Unter dem Schutz Marias
Der vitale Senior ist überzeugt, dass er dem Schutz der Gottesmutter verdankt, noch am Leben zu sein. Beispielsweise geriet er wegen eines störrischen Esels bei seinem Wehrmachtseinsatz in Albanien nicht in den Hinterhalt von Partisanen. Seine vor ihm marschierenden Kameraden wurden alle erschossen. In der russischen Gefangenschaft war er zum Dienst im Lazarett bei einer russischen Ärztin eingeteilt. Dort erfasste er 260 Soldaten, die verstorben waren, mit Namen, Geburtsdaten und Feldnummer. Diese Liste übergab er nach der Heimkehr dem Roten Kreuz: „Das war meine erste soziale Tat.“
Die entscheidenden Begegnungen
In der Gefangenschaft entwickelte sich in ihm auch das Gefühl, in seinem Beruf als kaufmännischer Kalkulant nicht richtig zu sein. Als er bei seiner Rückkehr am Linzer Bahnhof zuerst die Schwester der Bahnhofsmission traf, als zweite die Pfarrschwester der Dompfarre und als dritte eine Jugendfreundin, die nun bei der Caritas aktiv war, nahm er das als Zeichen. „Was willst du dem bei dem Bettelverein?“ waren die Kollegen des früheren Arbeitsplatzes erstaunt.

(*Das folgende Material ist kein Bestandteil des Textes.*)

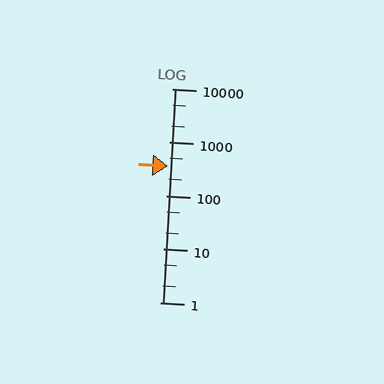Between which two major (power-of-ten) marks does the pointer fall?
The pointer is between 100 and 1000.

Den Dom immer ganz in der Nähe
„Ich bin glücklich über meine Tätigkeit in Pension gegangen“, erinnert sich der alte Herr. Wenn er in seinen Fotoalben blättert, sprüht er vor Anekdoten. Sogar seine Wohnung hat er sich selbst in der Dompfarre organisiert. Auf der Hafnerstrasse 20 klaffte nach dem Krieg wegen eines Bombentreffers eine Baulücke. Loidl regte bei Bischof Fließer an, dass man dort ein Haus bauen sollte – schließlich suchte er eine Wohnung, um heiraten zu können. „Das ist eine gute Idee“, meinte der Bischof. Im mehrgeschossigen Gebäude, dass rasch errichtet wurde, fand im ersten Stock Hans Loidl mit seiner Frau und den folgenden vier Kindern eine Bleibe, darüber siedelte man die Diözesanfinanzkammer an. Der Dom war auch da ganz in seiner Nähe.